The remaining of the paper is organized as: Section 2 presents the literature survey on SDN load balancing and laid the focus on the algorithms of load balancing. Section 3 explains the multi-controller load balancing in SDN. Section 4 discusses the details of the preliminary network setup of our proposed algorithm. Section 5 focuses on the implementation and results analysis and finally, in Section 6 conclusion of the paper is presented.

2  Literature Survey

Load balancing in vehicular networks needs a lot of improvement at its early stage. There are multiple proposals of research that exist in the literature survey which resolves the issues of load imbalance amongst the servers and various controllers. For instance [9], authors analyze a flexible control method to determine which switch and where to relocate to a balanced control plane and recognize it as a switch migration problem (SMP). The switch migration method is being proposed by [10] which perceives the switch migration as a signature selection problem but is developed as the Earth Mover’s Distance (EMD) framework to safeguard technically critical network controllers and later developed the heuristic load balancing method which is efficient and is scalable for the immense scale networks.

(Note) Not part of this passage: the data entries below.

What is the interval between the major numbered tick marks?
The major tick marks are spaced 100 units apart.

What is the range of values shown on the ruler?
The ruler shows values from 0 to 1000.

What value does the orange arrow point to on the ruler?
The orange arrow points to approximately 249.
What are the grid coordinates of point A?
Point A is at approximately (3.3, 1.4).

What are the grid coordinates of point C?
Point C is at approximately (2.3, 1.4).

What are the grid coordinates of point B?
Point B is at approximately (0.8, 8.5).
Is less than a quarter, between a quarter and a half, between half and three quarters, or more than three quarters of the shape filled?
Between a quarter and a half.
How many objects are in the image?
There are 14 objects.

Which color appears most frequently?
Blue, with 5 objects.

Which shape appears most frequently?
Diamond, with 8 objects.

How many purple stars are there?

The authors of [11] evaluated SDN based on an optimization load balancing algorithm that utilizes the effect of the linear increase in the load and diminish the weight of inertia to improve the execution of constrained swarm optimized which further would reduce the response time and enhance the Quality of Service (QoS) metrics. In [12] authors developed the load balancing strategy based on switches for multiple controllers. This strategy balances the load between switches and controllers as well as resolves the back and forth of the load and helps to enhance the efficiency. Trestian et al. [13] implements the OpenFlow load balancing algorithm for the data centers network that allows the efficient and effective use of resources at the least cost and complexity. The reliable and load balance aware multi-controller in [14] proposed this approach to initiate the multi-controllers and discuss the related QoS for the reliable load balancer and later the algorithms permit the switches to controllers to balance the load distribution among the various controllers. Nkenyereye et al. [15] framed the concepts that implement the software-defined vehicular networks based system which is based on the modeling and execution schemes. Later the authors presented the different architectures and their respective system models for LTE-V2X interactions.

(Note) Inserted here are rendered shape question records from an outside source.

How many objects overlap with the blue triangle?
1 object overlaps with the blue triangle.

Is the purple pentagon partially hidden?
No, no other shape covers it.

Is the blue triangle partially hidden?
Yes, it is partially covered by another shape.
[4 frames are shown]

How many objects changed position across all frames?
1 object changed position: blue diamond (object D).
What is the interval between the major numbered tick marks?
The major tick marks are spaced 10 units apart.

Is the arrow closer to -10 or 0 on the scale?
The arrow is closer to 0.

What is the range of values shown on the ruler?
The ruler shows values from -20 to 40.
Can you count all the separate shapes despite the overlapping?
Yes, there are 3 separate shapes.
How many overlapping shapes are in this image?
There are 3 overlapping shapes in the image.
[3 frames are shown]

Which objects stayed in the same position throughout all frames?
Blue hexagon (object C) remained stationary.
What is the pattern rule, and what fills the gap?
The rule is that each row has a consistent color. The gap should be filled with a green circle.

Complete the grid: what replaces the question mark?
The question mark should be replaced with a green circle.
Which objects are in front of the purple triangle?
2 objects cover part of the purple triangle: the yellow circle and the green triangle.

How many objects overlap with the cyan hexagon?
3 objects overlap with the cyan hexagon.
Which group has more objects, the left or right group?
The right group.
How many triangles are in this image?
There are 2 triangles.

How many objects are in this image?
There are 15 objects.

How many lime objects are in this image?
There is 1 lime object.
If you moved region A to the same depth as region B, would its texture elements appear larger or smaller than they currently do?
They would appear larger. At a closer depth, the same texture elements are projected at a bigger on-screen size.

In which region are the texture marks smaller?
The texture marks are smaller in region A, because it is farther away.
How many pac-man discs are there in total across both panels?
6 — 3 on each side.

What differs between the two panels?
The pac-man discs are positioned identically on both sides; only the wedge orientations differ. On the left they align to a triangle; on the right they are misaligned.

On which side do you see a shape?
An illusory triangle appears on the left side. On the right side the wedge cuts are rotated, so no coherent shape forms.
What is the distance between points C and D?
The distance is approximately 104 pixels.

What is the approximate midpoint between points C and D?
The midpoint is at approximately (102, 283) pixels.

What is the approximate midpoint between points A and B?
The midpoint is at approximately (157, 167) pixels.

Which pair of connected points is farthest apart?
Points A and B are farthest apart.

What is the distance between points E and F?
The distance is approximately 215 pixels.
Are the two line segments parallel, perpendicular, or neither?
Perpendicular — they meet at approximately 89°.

The authors of [16] proposed the multi-controller load balancing approach for the SDN termed as Dynamic Clustering. In this whenever an overloaded cluster is detected then the Super Controller (SC) runs the partition algorithm that rearranges the Regular Controller’s (RC’s) into the clusters of RC’s and therefore, it simplifies the operation of load balancing and divides the dependency between the SC’s and RC’s during the periodical load balancing. Askar [17] proposed an adaptive load balancing technique uses the OpenFlow switches that were programmed to work using the function it can be a switch, hub, or router. OpenFlow switches operate in the charge of the controller that is interconnected to the entire switches and has an overview of the complete network and its corresponding resources. The authors of [18] facilitated the controllers of the SDN optimization problem for balancing the load in a mathematical model. Later authors proposed a Dijkstra’s Routing algorithm in the SDN nodes which can suggest the separated multipath routing.

Authors of [19] load balancing problem was formulated as a Mixed Integer Non-Linear Programming (MINLP) to minimize the mean reaction time between both the switch and the controller. Nevertheless, a load-balancing better solution is needed to handle the flow communication between OpenFlow switches so that the switch migration costs and controller load variance are shared. Tennakoon et al. [20] developed an approach known as Q-Learning for balancing the load in Software Defined Networks to degrade the number of users who are not satisfied in a 5G network. This solution combined Q-Learning techniques with a fairness function to improve the user experience at peak traffic conditions. The authors of [21] framed the proposed EASM (Efficiency Aware Switch Migration) for effectively migrating the switches. In this, we have evaluated the performances of EASM algorithms that are against the baseline schemes. EASM diminishes the response time for effective migration.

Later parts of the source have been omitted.